Dr. Robert Rey, who once starred on The E Channel’s “Dr. 90210,” was also on hand at the Discover Beauty Floor promoting his new organic skin-care line, Dr. Rey Antiage Skincare, formulated with cactus extract and a molecule that mimics viper venom. “I wanted to come up with another solution to the knife,” said Rey, adding that he is working on a fragrance featuring lion pheromones for the Brazilian market.

Other botanically based lines included Dutch brand Greenland, refrigeratable natural-oriented skin-care line Feed My Skin and Balanced Guru, a brand comprised of certified organic ingredients.

On the device front, brands like the family-owned technology company Lightstim was on hand seeking more distribution for its antiaging LED machine, which is meant to combat lines and wrinkles. In addition, U.S.-based cosmetics company VB Beauty introduced its three-speed Pulsaderm Brush at the event, designed to deliver micro-pulses to “hard to reach” facial contours. Meanwhile, South Korea-based beauty company GTG Korea was looking for U.S. distribution for its futuristic skin care devices, included an otherworldly looking LED facial tool called the Deesse Spectrum Mask. Featuring three wavelengths, the $1,500 implement is meant to fight acne, offer brightening benefits and aid with wound healing.

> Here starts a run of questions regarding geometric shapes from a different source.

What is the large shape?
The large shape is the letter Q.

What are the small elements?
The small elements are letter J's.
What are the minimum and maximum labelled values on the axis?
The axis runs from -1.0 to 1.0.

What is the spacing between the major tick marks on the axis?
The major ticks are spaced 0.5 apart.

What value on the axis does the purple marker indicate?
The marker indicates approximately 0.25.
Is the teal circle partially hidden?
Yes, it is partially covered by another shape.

When it came to hair devices, there were plenty of hair-restorative machines on the show floor as well as updated classic appliances, including Croc’s Premium K Dryer, due in August, which features a temperature-regulating system to avoid overheating. Another offering was a unique four-in-one hair implement from Nicka K New York, which offers a variety of styles with interchangeable wands. Salon hair tool brand ISO Professional showcased its MP3 hair straighter, which holds up to 1 gigabyte of music to make styling hair more entertaining. Devices were even billed for cosmetics application, including South Korean brand IQueen, whose vibrating makeup device is meant to help foundations and face powders spread more evenly on the skin.

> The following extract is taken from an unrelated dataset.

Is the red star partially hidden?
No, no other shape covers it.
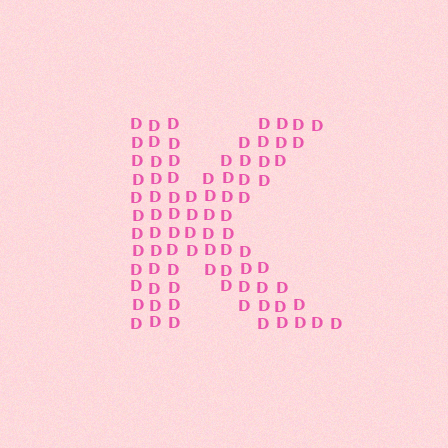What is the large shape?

Opening the event on Sunday morning was Arianna Huffington, who gave a keynote speech on “fearless leadership.”

She shared the story of her publishing career, which only took off after being rejected by 36 publishers and weathering negative reviews and failed relationships. “Failure is not the opposite of success, it is a stepping stone to success,” she said, adding that women tend to internalize stress more than men. “Keep plowing through when things get tough. Learn to see what is around the corner.”